We can see 4 initial contacts that satisfy the distance cut-off; the contact between residue 77 and residue 181 has the highest value of duration or lifetime with 3648 frames out of a total frames of 4588 which corresponds to 79.5%. This information is presented in a similar way in the resout.dat file. The byresidue keyword allow us to do the analysis by residue instead using each atom. The output file for this keyword (all-residues.dat) is in the GNUPLOT format. If we use the command gnuplot all-residues.dat, we can see the plot:

With this plot we can learn the overall behaviour of the native contacts in our system. The plot shows the maximum and minimum distance (in Angstroms) throughout the simulations (4588 frames in this example), and we can see the difference between native (those detected using the first frame as reference) and non-native contacts (new contacts that where not detected in the first frame).

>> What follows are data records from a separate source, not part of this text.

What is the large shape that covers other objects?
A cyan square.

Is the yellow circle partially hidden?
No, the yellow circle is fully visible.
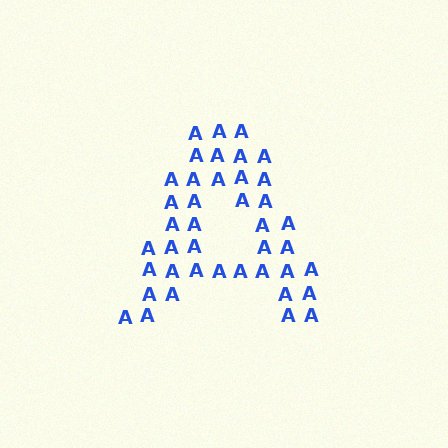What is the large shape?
The large shape is the letter A.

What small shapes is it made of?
It is made of small letter A's.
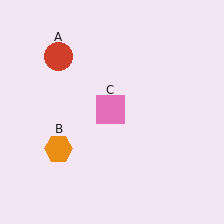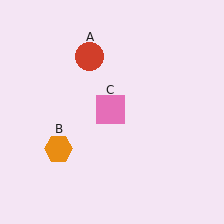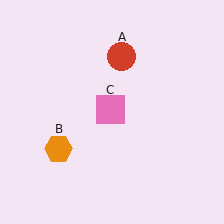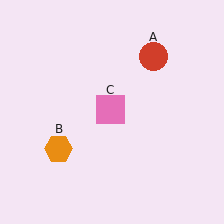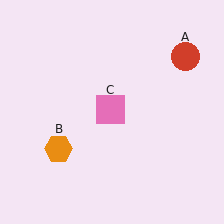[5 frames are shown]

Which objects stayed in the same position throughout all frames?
Orange hexagon (object B) and pink square (object C) remained stationary.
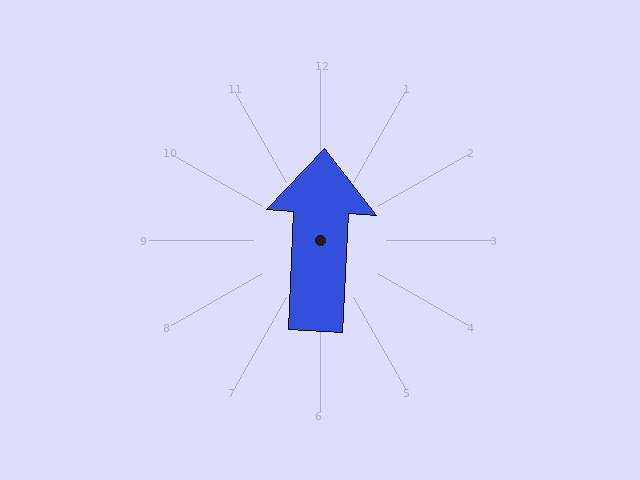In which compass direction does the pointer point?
North.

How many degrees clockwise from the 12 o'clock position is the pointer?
Approximately 3 degrees.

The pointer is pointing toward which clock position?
Roughly 12 o'clock.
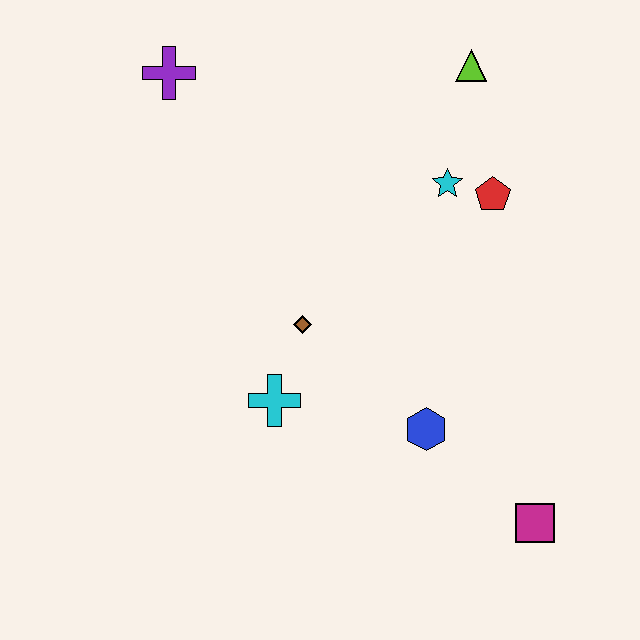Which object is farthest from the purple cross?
The magenta square is farthest from the purple cross.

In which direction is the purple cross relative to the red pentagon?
The purple cross is to the left of the red pentagon.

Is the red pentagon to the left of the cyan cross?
No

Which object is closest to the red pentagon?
The cyan star is closest to the red pentagon.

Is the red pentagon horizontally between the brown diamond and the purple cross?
No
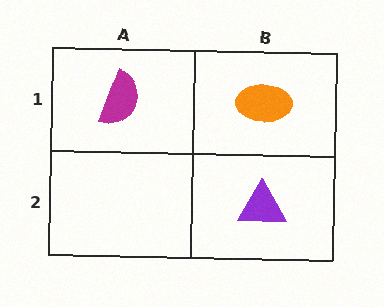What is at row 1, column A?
A magenta semicircle.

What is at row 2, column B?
A purple triangle.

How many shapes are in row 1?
2 shapes.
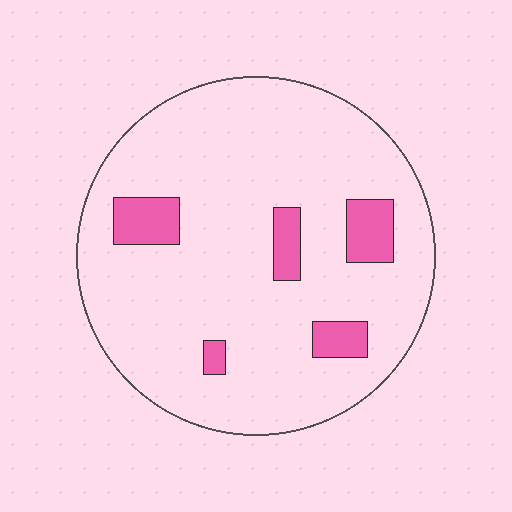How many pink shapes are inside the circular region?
5.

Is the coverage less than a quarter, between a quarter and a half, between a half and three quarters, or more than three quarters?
Less than a quarter.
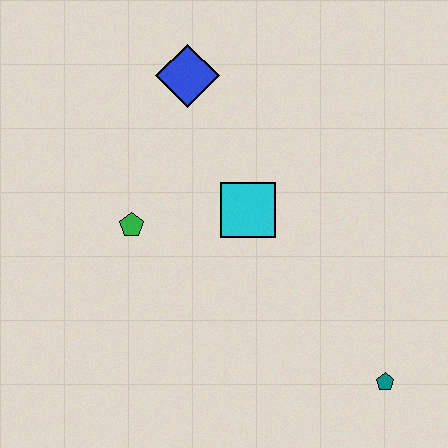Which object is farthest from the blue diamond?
The teal pentagon is farthest from the blue diamond.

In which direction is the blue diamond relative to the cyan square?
The blue diamond is above the cyan square.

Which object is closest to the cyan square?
The green pentagon is closest to the cyan square.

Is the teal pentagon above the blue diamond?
No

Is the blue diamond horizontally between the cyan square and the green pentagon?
Yes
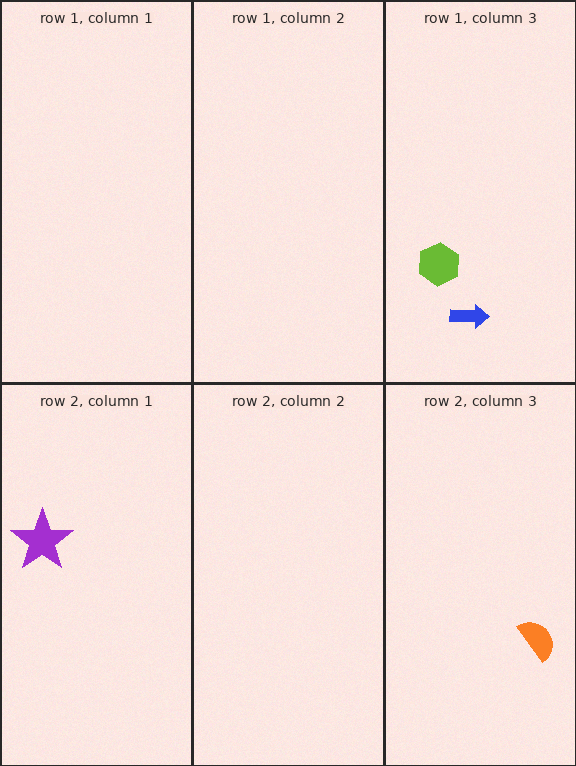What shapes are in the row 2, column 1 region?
The purple star.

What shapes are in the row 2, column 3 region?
The orange semicircle.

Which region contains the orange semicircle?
The row 2, column 3 region.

Next we have the map command that will calculate the contacts (both native and non-native) in a matrix style of analysis. This means that all the residues from the receptor will be compared with all the residues of the peptide binding to the receptor. The plots with the name native.gnu and nonnative.gnu look like:

This GNUPLOT files are generated by CPPTRAJ when using the map keyword. The left plot (native.gnu) shows that we have an interaction between residues 77 and 181, the same information from the files resout.dat and all-residues. dat. The non-native plot in the right shows interactions that where not detected in the first frame, which was our native contacts reference. This suggests that in the simulation, new contacts between the receptor and the ligand formed that could be useful for further analysis. The next information available from the contactpdb keyword is a PDB file that uses the ‘b-factor’ column (10th position) that shows the relative contact strenght for native contacts, which the top value is 100. Using UCSF-Chimera, in the Tools -> Depiction -> Render by attribute, we can generate a model that shows the values of the b-factor column, as presented here:

We can see that the blue colored regions are in a contact distance of 3.7 Angstroms whereas the red regions do not have any contact with the receptor.

The last part of the analysis involves using the ‘series’ command to calculate native contact time series. The file has 1 when a contact is present and a 0 when it does not. We can feed that file to the lifetime command to generate a lifetime plot:

This plot was generated quickly with the command:

gnuplot> plot 'crv.lifetime.dat' u 1:2 w l, \
          'crv.lifetime.dat' u 1:3 w l, \
          'crv.lifetime.dat' u 1:4 w l, \
          'crv.lifetime.dat' u 1:5 w l

The plot indicates that the dataset in the 5th column has a higher lifetime than the data in columns 2 to 4th, remember that the crv.lifetime.dat file has the time on the first column. The lifetime.dat file is presented here:

#Set lifetime_00011 lifetime_00011[max] lifetime_00011[avg] lifetime_00011[frames] lifetime_00011[name]
1    3              4                   2.3333              7                      :27@OD2_:177@NH1
2    16             6                   1.7500              28                     :30@N_:192@O
3    85             13                  2.9294              249                    :31@ND2_:189@O
4    611            90                  5.9705              3648                   :77@NH1_:181@O

This file shows in a quantitative way what is observed in the plot. The #4 Set lifetime has 611 frames with a maximum continuous life of 90 frames. This contact is between residues 77 of the receptor and 181 of the peptide which is the most present contact in this particular simulation.

With these analysis we have shown a way to study the specific contacts between two systems and obtain lifetime information between specific residues that will allow for further analysis.